Preqin’s Real Estate Online service shows that investor appetite for opportunistic private real estate funds has increased considerably since the start of 2012, from 42% of investors including this strategy within their fund searches for the following 12 months in Q1 2012 to 59% in Q1 2014. As investors move towards a preference for higher-risk investments, appetite for core real estate funds has correspondingly declined. Just 35% of investors are targeting the lower-risk strategy in their investment plans for the next 12 months as of Q1 2014, a significant decline from the 52% of investors which targeted this strategy in 12 months from Q1 2013. The majority of investors targeting opportunistic real estate funds in the next 12 months are based in North America, with 64% located in the region. Twenty-one percent of investors are based in Europe and 11% in Asia.

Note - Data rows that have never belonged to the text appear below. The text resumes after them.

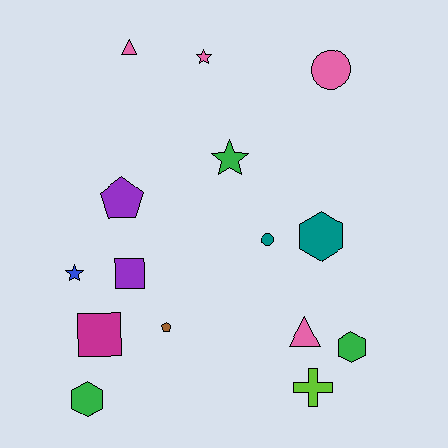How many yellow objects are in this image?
There are no yellow objects.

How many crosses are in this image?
There is 1 cross.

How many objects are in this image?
There are 15 objects.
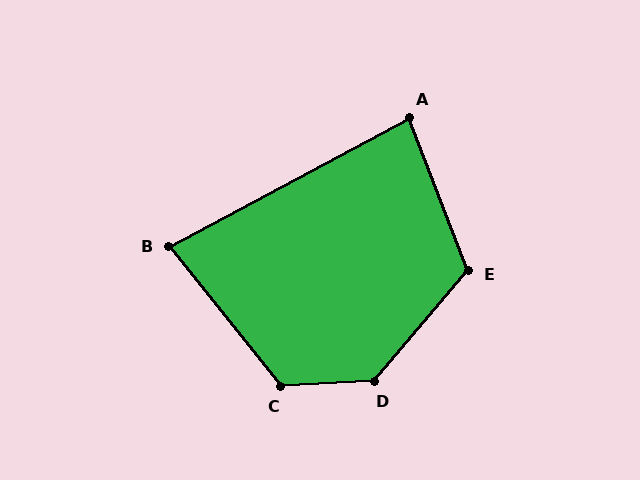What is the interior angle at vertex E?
Approximately 119 degrees (obtuse).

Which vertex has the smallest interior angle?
B, at approximately 80 degrees.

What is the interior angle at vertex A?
Approximately 83 degrees (acute).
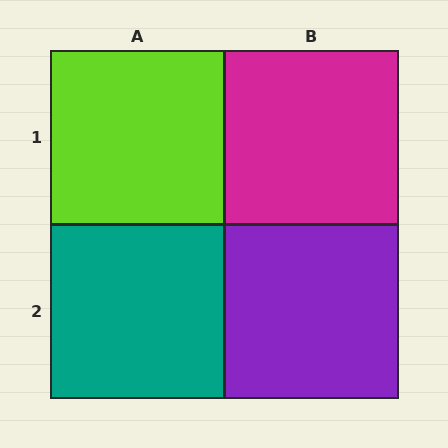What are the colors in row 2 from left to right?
Teal, purple.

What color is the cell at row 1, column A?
Lime.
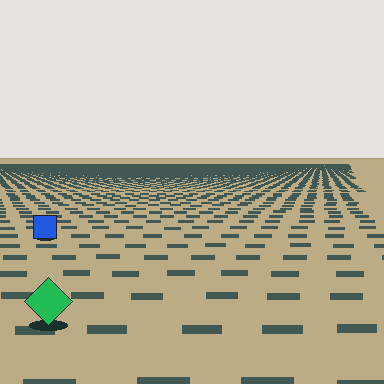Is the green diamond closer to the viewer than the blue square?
Yes. The green diamond is closer — you can tell from the texture gradient: the ground texture is coarser near it.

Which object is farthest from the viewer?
The blue square is farthest from the viewer. It appears smaller and the ground texture around it is denser.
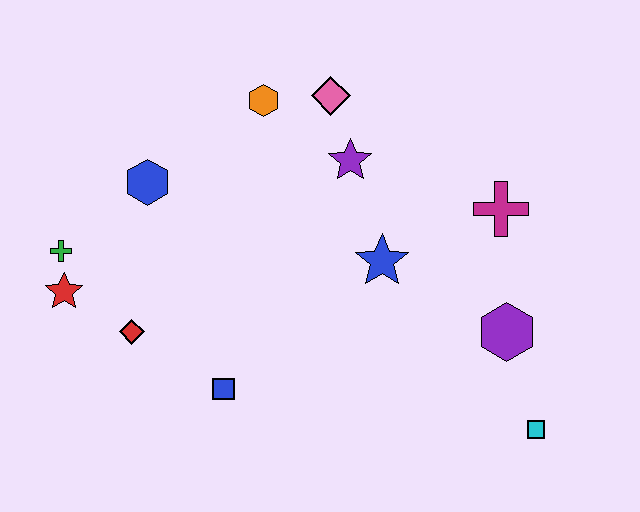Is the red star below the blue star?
Yes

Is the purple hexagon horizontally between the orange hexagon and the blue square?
No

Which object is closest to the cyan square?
The purple hexagon is closest to the cyan square.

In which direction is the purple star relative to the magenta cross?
The purple star is to the left of the magenta cross.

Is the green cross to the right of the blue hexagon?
No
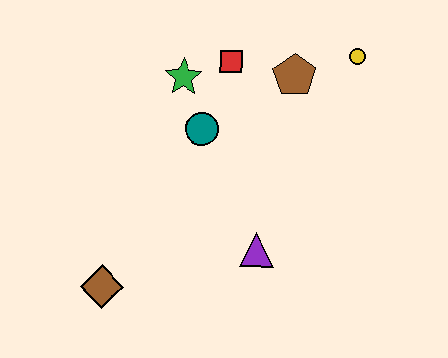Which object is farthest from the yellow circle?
The brown diamond is farthest from the yellow circle.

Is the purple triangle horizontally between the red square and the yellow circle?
Yes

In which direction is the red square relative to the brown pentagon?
The red square is to the left of the brown pentagon.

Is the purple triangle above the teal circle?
No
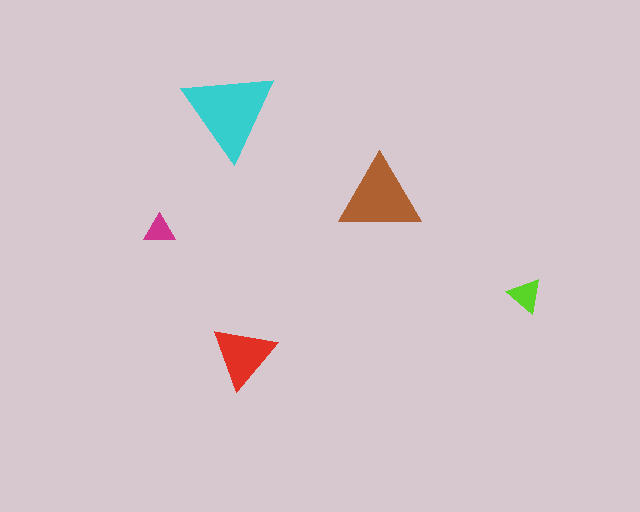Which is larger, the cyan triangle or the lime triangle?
The cyan one.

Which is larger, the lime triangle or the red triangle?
The red one.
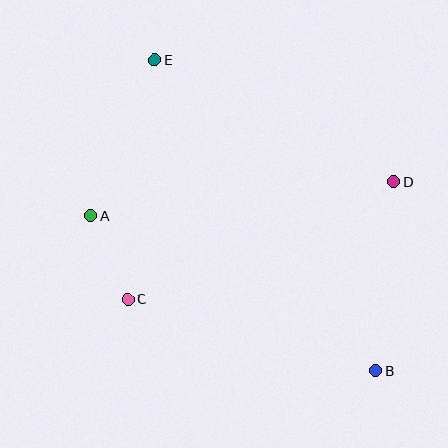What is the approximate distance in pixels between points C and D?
The distance between C and D is approximately 291 pixels.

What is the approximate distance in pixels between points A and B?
The distance between A and B is approximately 325 pixels.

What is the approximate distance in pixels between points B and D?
The distance between B and D is approximately 190 pixels.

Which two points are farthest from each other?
Points B and E are farthest from each other.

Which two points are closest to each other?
Points A and C are closest to each other.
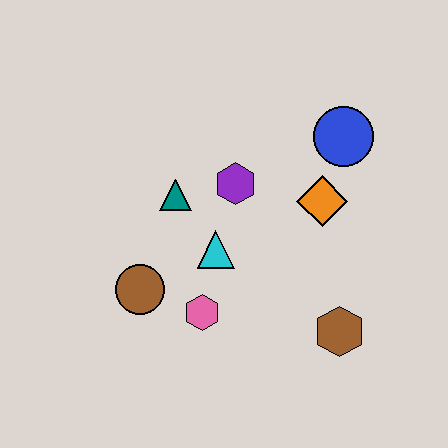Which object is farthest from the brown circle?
The blue circle is farthest from the brown circle.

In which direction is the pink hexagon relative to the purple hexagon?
The pink hexagon is below the purple hexagon.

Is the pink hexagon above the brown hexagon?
Yes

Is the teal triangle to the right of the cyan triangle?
No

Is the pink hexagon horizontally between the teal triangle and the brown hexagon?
Yes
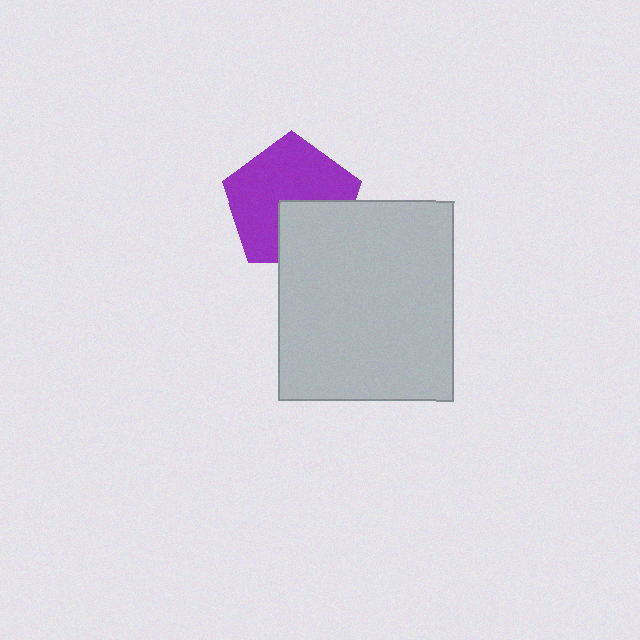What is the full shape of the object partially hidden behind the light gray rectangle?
The partially hidden object is a purple pentagon.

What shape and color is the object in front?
The object in front is a light gray rectangle.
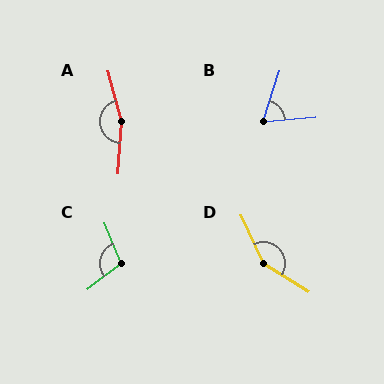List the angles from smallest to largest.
B (67°), C (106°), D (147°), A (162°).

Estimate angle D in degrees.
Approximately 147 degrees.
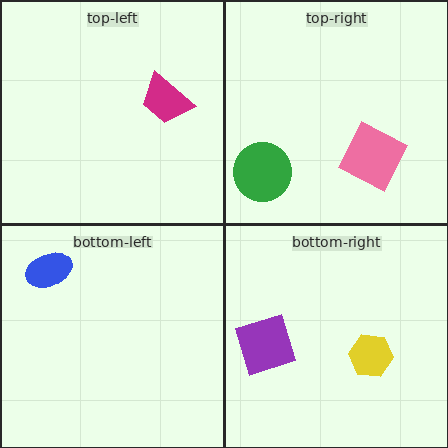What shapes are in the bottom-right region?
The yellow hexagon, the purple diamond.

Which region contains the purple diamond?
The bottom-right region.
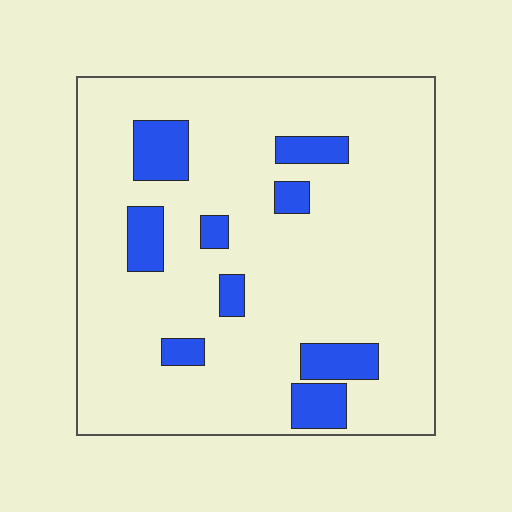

Corresponding with the growth in investor appetite for the strategy, fundraising for primarily opportunistic private real estate funds improved considerably in 2012, with 80 funds raising a total of $35bn in investor capital, a significant increase on the $20bn raised by 69 opportunistic funds closed the previous year. 2013 saw the number of opportunistic funds reaching a final close decrease to 57, although the aggregate capital raised remained similar at $36bn, demonstrating that capital is increasingly concentrated among fewer, more experienced fund managers.
Additionally, fundraising for primarily core funds more than halved from 2012 to 2013, decreasing from 35 funds raising an aggregate $6.5bn in 2012 to just 11 funds closed in 2013 raising a total of $2.3bn. Although this demonstrates the overall shift in sentiment among investors for a move up the risk/return spectrum, the capital raised by opportunistic real estate funds in 2013 was still less than half that raised in 2008.
Regionally, North America is the predominant focus for opportunistic private real estate funds, with 71% of capital raised by primarily opportunistic funds closed in 2013 to March 2014 focusing on the region. Interestingly, Asia is the second most targeted region by opportunistic funds, with 15 funds raising a total of $6.1bn for investment in the region from 2013 to 2014 so far. The relative lack of availability of core assets in some Asian markets means a large proportion of private funds targeting the region are focused on opportunistic investments. Seven primarily opportunistic funds raised an aggregate $4.2bn for investment in Europe in 2013 to March 2014.